Yussel kept his mouth shut. Chaim came from morning services at his shul. Yussel walked with Schmulke from his uncle’s shul, a half-hour on the boardwalk. Very slowly. Chaim came in a gorgeous blue satin caftan. He had brought Carmel wine over before the Sabbath. Yussel didn’t bring it out.
“Something’s wrong with my wine, Yussel, that you don’t use it?”
Yussel’s children and Chaim’s children looked at one another in some silent agreement.
“I drink only Kedem.”
Chaim blanched. “This week I told my congregation about interpreting dreams.” He went solo until they sat down. Chaim started in again, expounded on Kabbala.
Yussel, with an eye on Shoshanna, interrupted Chaim. “That’s the sort of thing you aren’t supposed to teach to more than one person at a time, Chaim.”
“It’s a new age, Yussel.” Then he asked himself questions and answered his questions until everyone left to wash. After Yussel made kiddush, with the wine and the challah, he took Shoshanna into the kitchen and said, “Make him leave.”
“You invited him.”
Yussel and Shoshanna whispered, snarled together.
“Litvishe gangsters, Borough Park bagmen, refugees from the Satmars, rejects from the Lubavitchers. The original anything-anybody-ever-said-bad-about-Jews-is-true guys. That’s who he has; that’s who he is. And I should sit with him? At my table?”
“Fancy people come to him, from the Upper East Side they come, professionals.”
“His court, Shoshanna. I’m talking about his court, his inner circle, his goniffs, his thieves, who murder one another for the crumbs off his plate, who feed him grapes, suck the bones from his fish, brush him clean, run for his cigarettes. If his yarmulke slips off, they put it back on.”
“This is the way they treated your ancestors.”

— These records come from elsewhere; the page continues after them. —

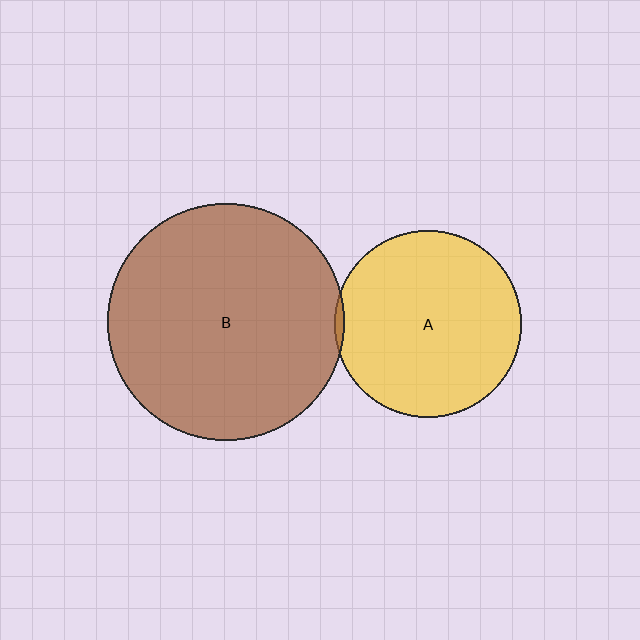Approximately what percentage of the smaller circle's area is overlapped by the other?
Approximately 5%.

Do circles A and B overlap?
Yes.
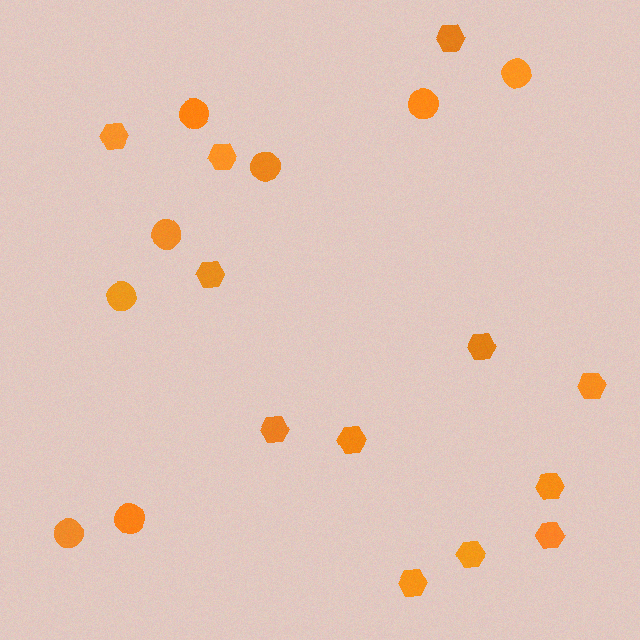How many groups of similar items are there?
There are 2 groups: one group of circles (8) and one group of hexagons (12).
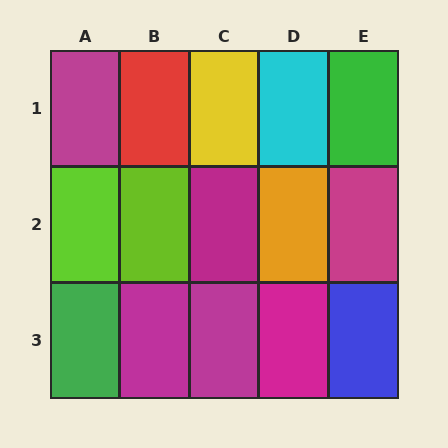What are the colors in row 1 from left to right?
Magenta, red, yellow, cyan, green.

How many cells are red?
1 cell is red.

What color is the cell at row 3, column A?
Green.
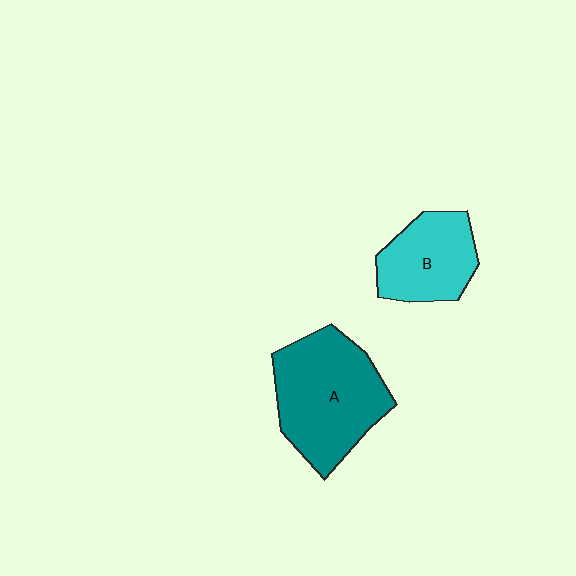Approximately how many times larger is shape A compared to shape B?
Approximately 1.6 times.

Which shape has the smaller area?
Shape B (cyan).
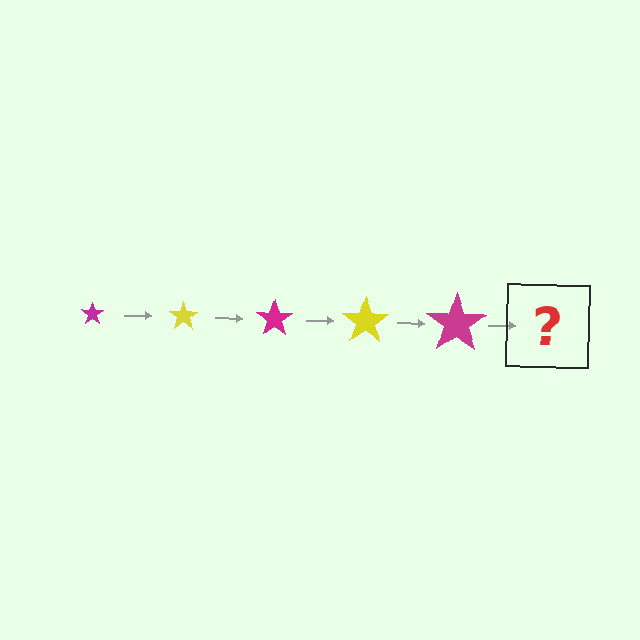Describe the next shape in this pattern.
It should be a yellow star, larger than the previous one.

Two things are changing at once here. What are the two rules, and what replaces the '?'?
The two rules are that the star grows larger each step and the color cycles through magenta and yellow. The '?' should be a yellow star, larger than the previous one.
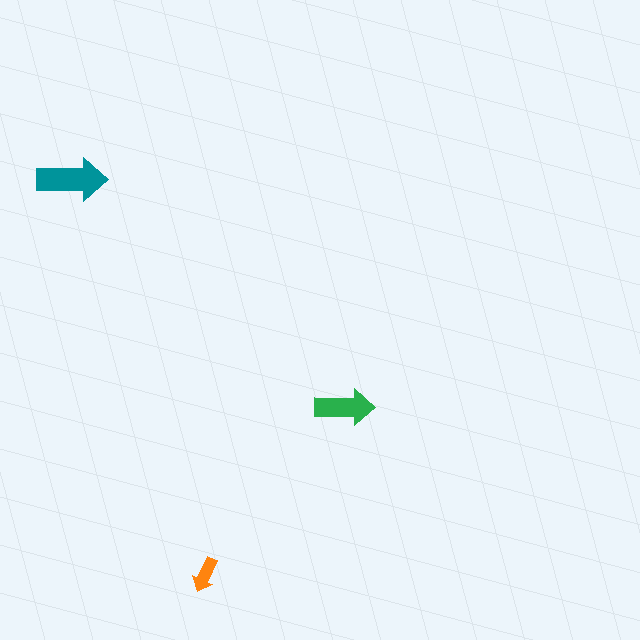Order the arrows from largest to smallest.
the teal one, the green one, the orange one.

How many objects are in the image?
There are 3 objects in the image.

“Chaim’s a nobody. He has no line. You know what he is, Shoshanna? He’s Father Divine with Jewish room service. You’ve seen some of the wives?”
“They’re very frum.”
“Converts.”
“So? They raise their children right. They keep kosher. They observe the Sabbath. What’s so bad?”

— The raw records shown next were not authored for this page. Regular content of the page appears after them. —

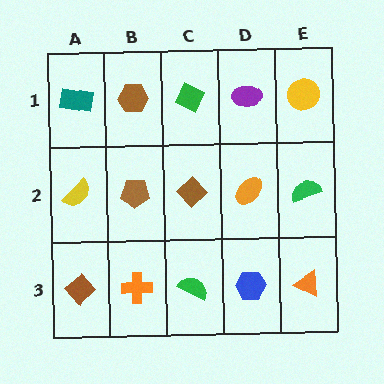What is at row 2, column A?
A yellow semicircle.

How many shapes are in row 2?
5 shapes.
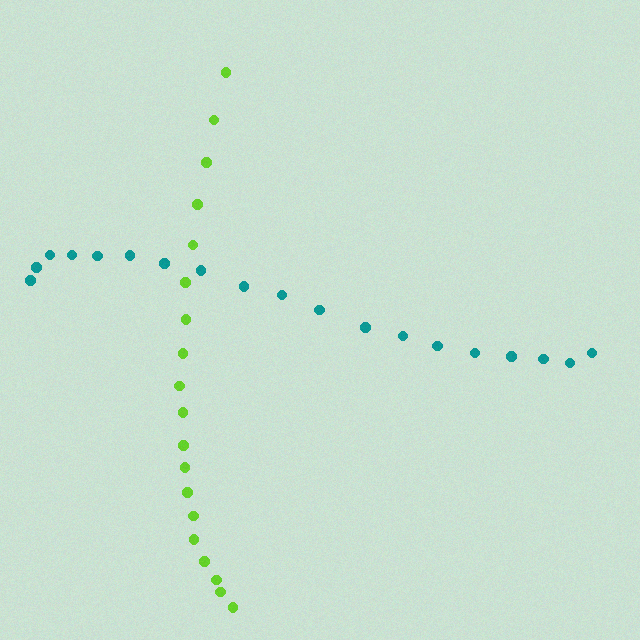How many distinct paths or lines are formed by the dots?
There are 2 distinct paths.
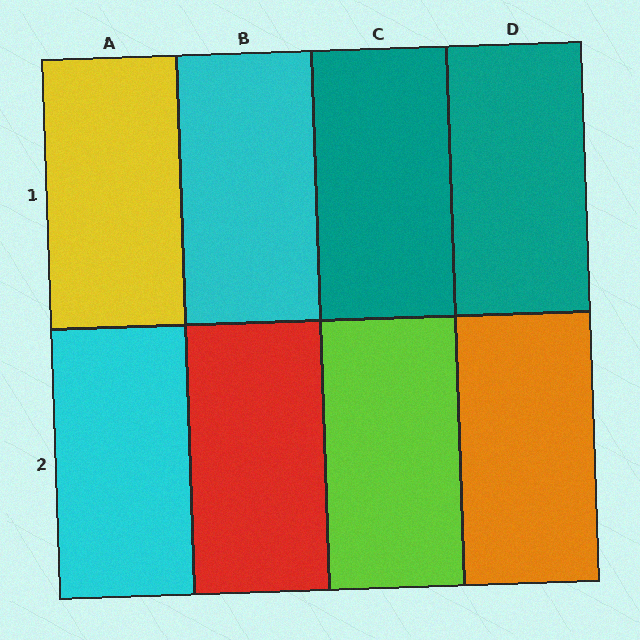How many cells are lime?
1 cell is lime.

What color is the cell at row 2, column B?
Red.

“Not a spark of Jewishness in them. Denise and Wanda became Zipporah and Rivkeh. They change their names, buy wigs—they’re Jews? No inclination to Yiddishkeit, no spark. Sexy shicksas the goniffs wanted. Too stupid to be even kapore chickens, Shoshanna. You know where they find them? When they deliver traif meat to Catholic nursing homes on Staten Island. They take home the Polacks who work in the kitchen and wear nets on their hair. And Chaim converts them, makes them Jewish so his criminals can reproduce. That’s what’s sitting out there at my table I have to be nice to. Scum. Saloon boys.” Yussel’s voice rose. “You hear about his mixed mikveh, men and women together in the pool before Shabbas? You hear about that? Together? Undressed?”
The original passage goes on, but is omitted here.